Suppose the graph is closed and $V$ is open in $Y$ . If $V\cap f(X)=\emptyset$ then $f^{-1}(V)$ is empty and open. Now suppose that $V$ is a neighborhood of $f(x)$ for some $x$ . Then $X\times V$ is open in the product and $X\times(Y-V)$ is closed and so is its intersection with the graph. Using Exercise 7, its image under the projection on $X$ is closed as well, but the complement of the image is the preimage $f^{-1}(V)$ , and it is open. Therefore, $f$ is continuous. Note that we use compactness here, as Exercise 7 requires it.

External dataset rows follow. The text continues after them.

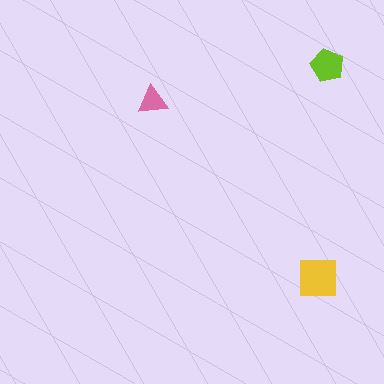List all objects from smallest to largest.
The pink triangle, the lime pentagon, the yellow square.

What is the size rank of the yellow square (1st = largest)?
1st.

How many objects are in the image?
There are 3 objects in the image.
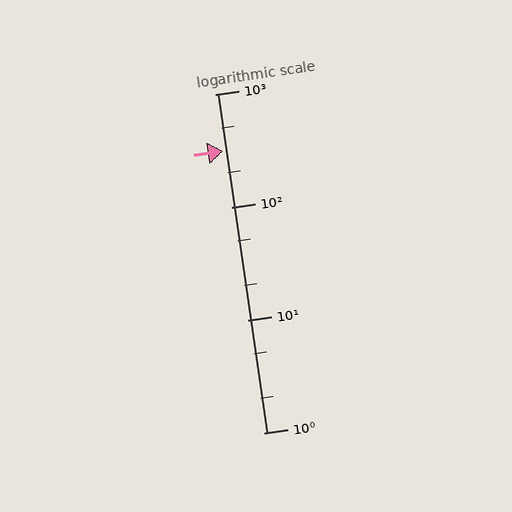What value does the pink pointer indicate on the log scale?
The pointer indicates approximately 310.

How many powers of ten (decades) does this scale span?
The scale spans 3 decades, from 1 to 1000.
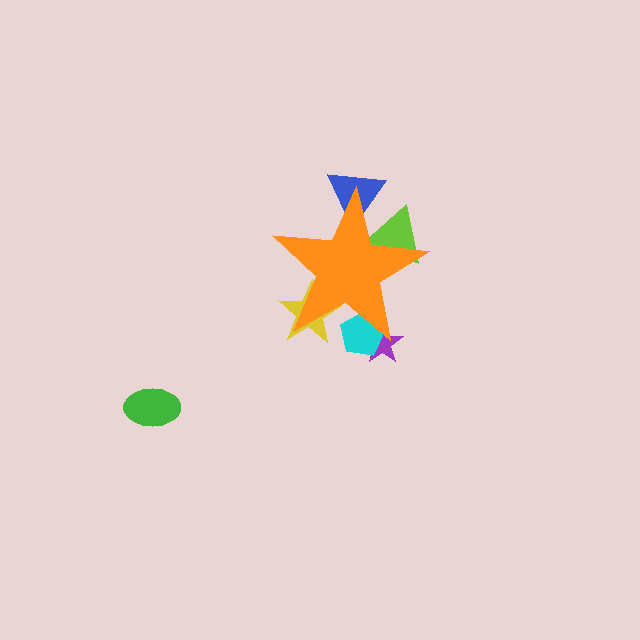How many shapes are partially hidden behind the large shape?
5 shapes are partially hidden.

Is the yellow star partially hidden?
Yes, the yellow star is partially hidden behind the orange star.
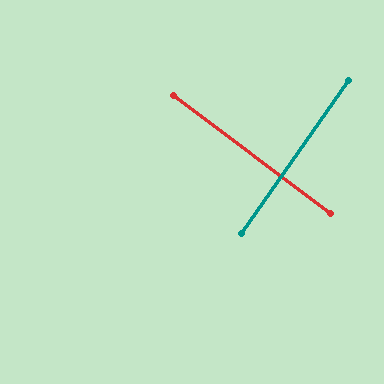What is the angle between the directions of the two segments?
Approximately 88 degrees.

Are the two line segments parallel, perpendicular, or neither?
Perpendicular — they meet at approximately 88°.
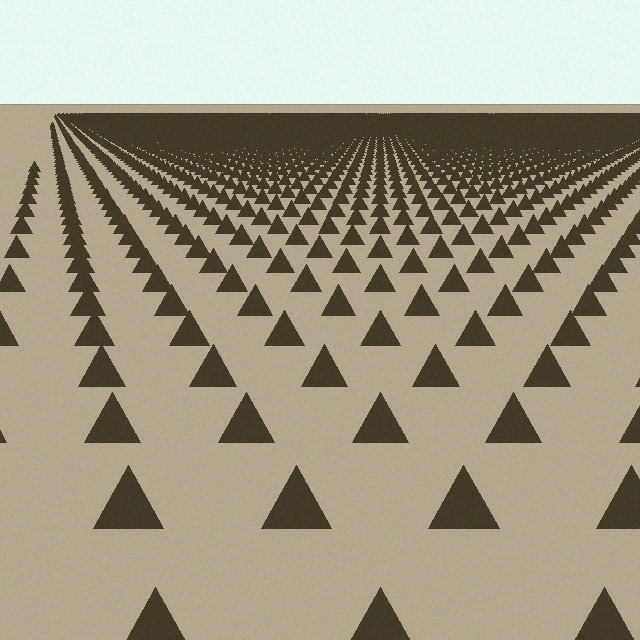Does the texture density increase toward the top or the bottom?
Density increases toward the top.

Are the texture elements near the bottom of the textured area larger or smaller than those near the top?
Larger. Near the bottom, elements are closer to the viewer and appear at a bigger on-screen size.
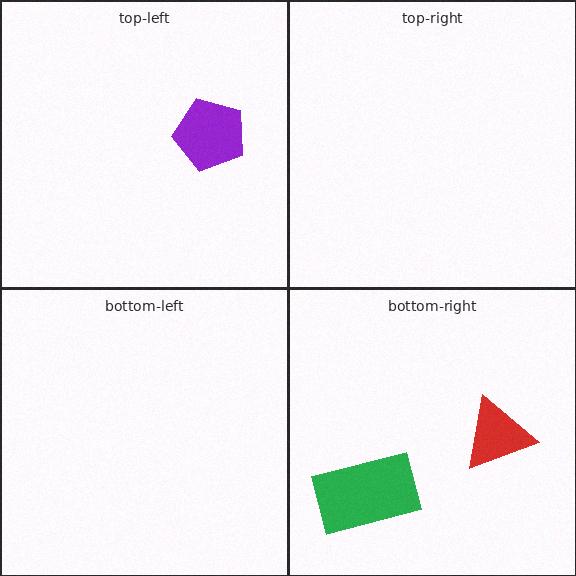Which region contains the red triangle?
The bottom-right region.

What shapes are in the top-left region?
The purple pentagon.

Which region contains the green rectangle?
The bottom-right region.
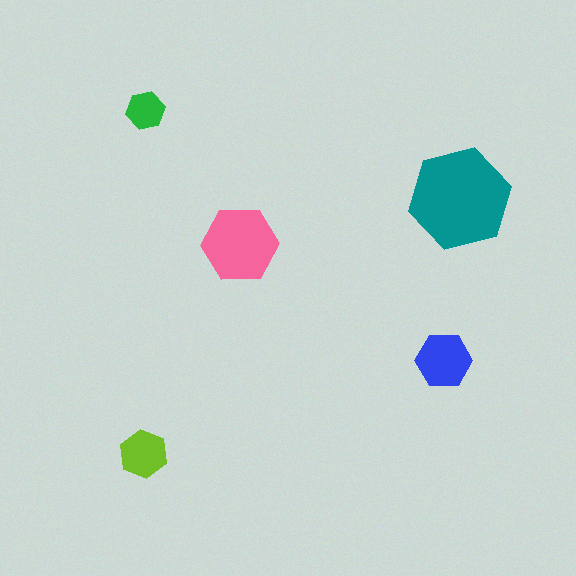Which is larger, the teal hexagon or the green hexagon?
The teal one.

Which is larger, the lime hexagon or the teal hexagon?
The teal one.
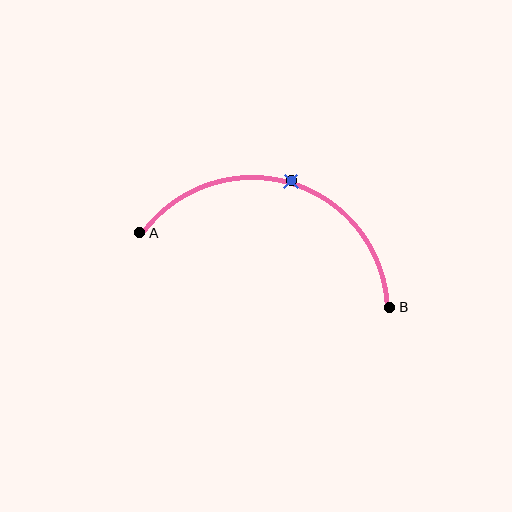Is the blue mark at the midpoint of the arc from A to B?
Yes. The blue mark lies on the arc at equal arc-length from both A and B — it is the arc midpoint.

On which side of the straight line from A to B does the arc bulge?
The arc bulges above the straight line connecting A and B.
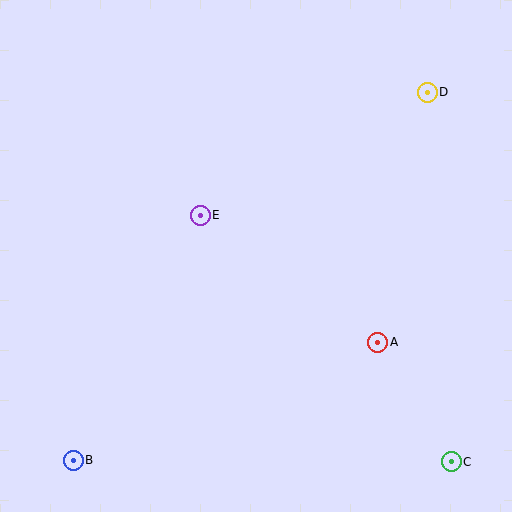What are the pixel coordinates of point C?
Point C is at (451, 462).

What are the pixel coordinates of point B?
Point B is at (73, 460).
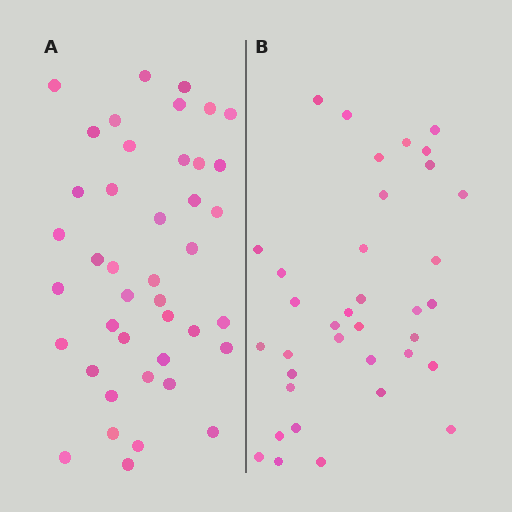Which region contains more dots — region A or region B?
Region A (the left region) has more dots.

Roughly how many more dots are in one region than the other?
Region A has about 6 more dots than region B.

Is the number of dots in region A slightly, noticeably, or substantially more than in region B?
Region A has only slightly more — the two regions are fairly close. The ratio is roughly 1.2 to 1.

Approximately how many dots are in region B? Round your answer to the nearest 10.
About 40 dots. (The exact count is 36, which rounds to 40.)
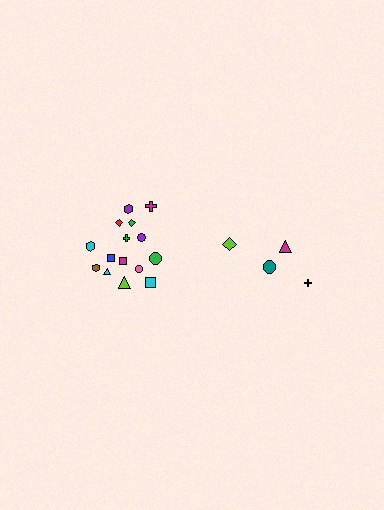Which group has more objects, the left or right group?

Now, suppose that $f$ is continuous. We take a point $(x,y)$ outside of the graph and show that there is its open neighborhood that does not intersect the graph. This will show that the complement of the graph is open, and, hence, the graph is closed. For points $f(x)$ and $y\neq f(x)$ take two disjoint open neighborhoods $V$ and $V'$ , respectively, using Hausdorff property of $Y$ . Then, since $f$ is continuous, $U=f^{-1}(V)$ is open, $x\in U$ , and $U\times V'$ is an open neighborhood of $(x,y)$ such that it does not intersect the graph (as $(a,f(a))\in U\times V'$ implies $f(a)\in V\cap V'$ ). Note that this direction does not use compactness of $Y$ .